By Amy Nelson
This past weekend, I attended a midsize conference for the vocational training school I am currently enrolled in. I was not quite sure what to expect.
In the past, I have attended more than a few conferences, of various sizes, in many different industries. Since I have worked the logistical side of a conference before, that gave me the confidence to attend as a participant. But academic conferences can be a different ball of wax altogether. However, being a for-profit school, this wasn’t exactly an academic conference, as such.
This conference was billed as an academic and networking conference for currently enrolled students and recent graduates. There were about 1,500 participants, primarily female. Most were either mid-career switching or post-children, workforce re-entry age. The audience was vastly international with 50 countries represented. Of the participants from the United States, all but six states were represented.
This conference turned out to be, in part, extended lectures - filmed for future courses. Part of the conference was hands-on, peer-to-peer training, mostly in a large group setting, with partnered exercises and role playing. The last part of the conference was the inevitable sales pitch for advanced programs that the school offers.
The interesting part about this school is that it is vocational training, steeped in deep, current, peer-reviewed, evidence-based, scientific research. But, it is also, in part, an entrepreneurial business school. The topics on the agenda were very wide ranging. It made the conference feel a bit jarring to me. I had a hard time switching gears from deep science talk about herbal remedies and support for women’s health to working the side hustle and developing this business as a business not a hobby. We swayed from a blissful, high energy, meditation to hard core, in-depth, financial topics about investing and portfolio management. I wish they had planned an academic day and a business school day instead of jumbling the topics all together.
In all, I took away a lot from the conference because I let it be what it was going to be. Going to this conference was a big leap of faith. I was stepping out on my own, literally, as I went alone with only a few contacts I had met through our online class interactions. I was stepping up into this new career space and owning it as mine. It was a time to put a lot of my personal package to the test for those who are also working through this part of the process; to see if this new identity fits me and if not, what I need to change to make it fit well.
I chose to toss my practiced scripts aside to see what came out of my mouth every time I introduced myself to someone. I wanted to see how the other students presented themselves. I went to make connections and get inspired to bring my commitment back to my community. I had all of these things planned out and decided to let the flow go and try new iterations as I went along. What words fit in my mouth best when asked, “So what is your intention with this program?”
I found myself falling to several specific phrases and causes when answering that question.
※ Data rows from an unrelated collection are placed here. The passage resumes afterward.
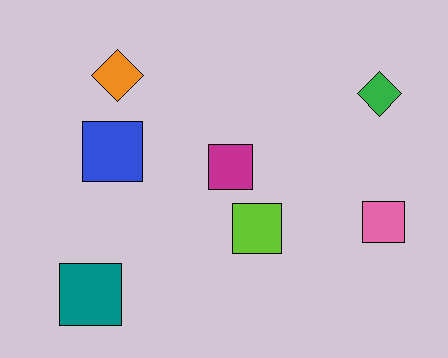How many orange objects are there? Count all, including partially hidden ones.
There is 1 orange object.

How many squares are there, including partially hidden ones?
There are 5 squares.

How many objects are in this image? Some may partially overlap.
There are 7 objects.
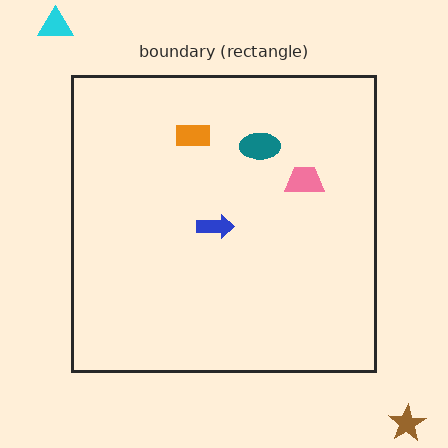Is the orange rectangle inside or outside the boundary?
Inside.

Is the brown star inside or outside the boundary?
Outside.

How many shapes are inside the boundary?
4 inside, 2 outside.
When I tried to interject a different one, it sounded fun, but rang hollow. Some of my answers didn’t engender the same vibration in my belly. I worked hard to feel the impact of my words and how they made me feel inside.
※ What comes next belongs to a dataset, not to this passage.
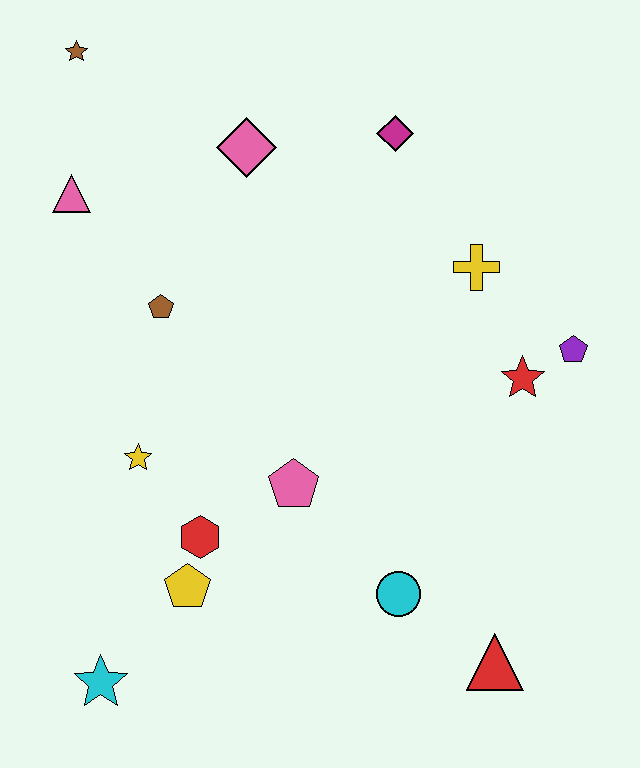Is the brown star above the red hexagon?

One of the presenters spoke about energy healing and how, in the Western world, we have something called the placebo effect and how it is summarily dismissed by most Western medicine as not helpful. His discussion held that in Eastern medicine the placebo effect doesn’t exist as a concept because it is understood that thought influences the physical being as much, or more so, than any substance one can ingest or absorb from the outside environment. The same thing follows with that spark of right intention, of joyful felt sense of emotion. Once that feeling can be intentionally recreated, one can then practice that intention and, eventually, fan that spark into a giant beacon of healing.
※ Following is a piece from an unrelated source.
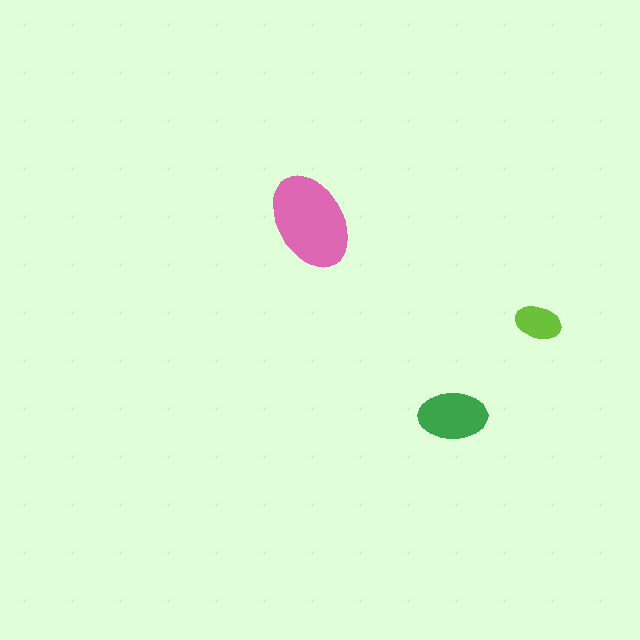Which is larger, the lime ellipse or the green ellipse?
The green one.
The most valuable thing I learned to understand was what a felt sense of an emotion means and how to capture that spark in myself. I learned what words I speak, that spark that warm physical sense of joyful and peaceful emotion. I can do anything with this new career, but I needed to find out what I have to do. Learning that physical, felt sense of emotion - that sense of energetic vibrational spark of joy and forward motion - when I said those specific words was invaluable. Now I know what I need to do, what spark to fan into that beacon of healing light for my community.
My main complaints about the conference itself are mostly logistical in nature. For example, the floor of the building we were meeting on is an internationally renowned concert hall. However it was labeled on the documents we were emailed prior to the event by the least common of all of its names. If the location had been labeled by the famous name it would have been much easier to find. As it was, there was absolutely no signage or ambassadors anywhere else in the building except the floor we were meeting on to indicate where we were supposed to go, and as it was listed by a different name, none of the building staff knew what we were asking for.
This conference has the potential to be so much more than it was for the participants and it frustrated the past event professional in me that there wasn’t more to it. I also know that my felt sense of joyful forward emotion says - let another event professional take the conference to the next level, my work is elsewhere. I’ll enjoy the fruits of their labor while celebrating my own at next years’ conference.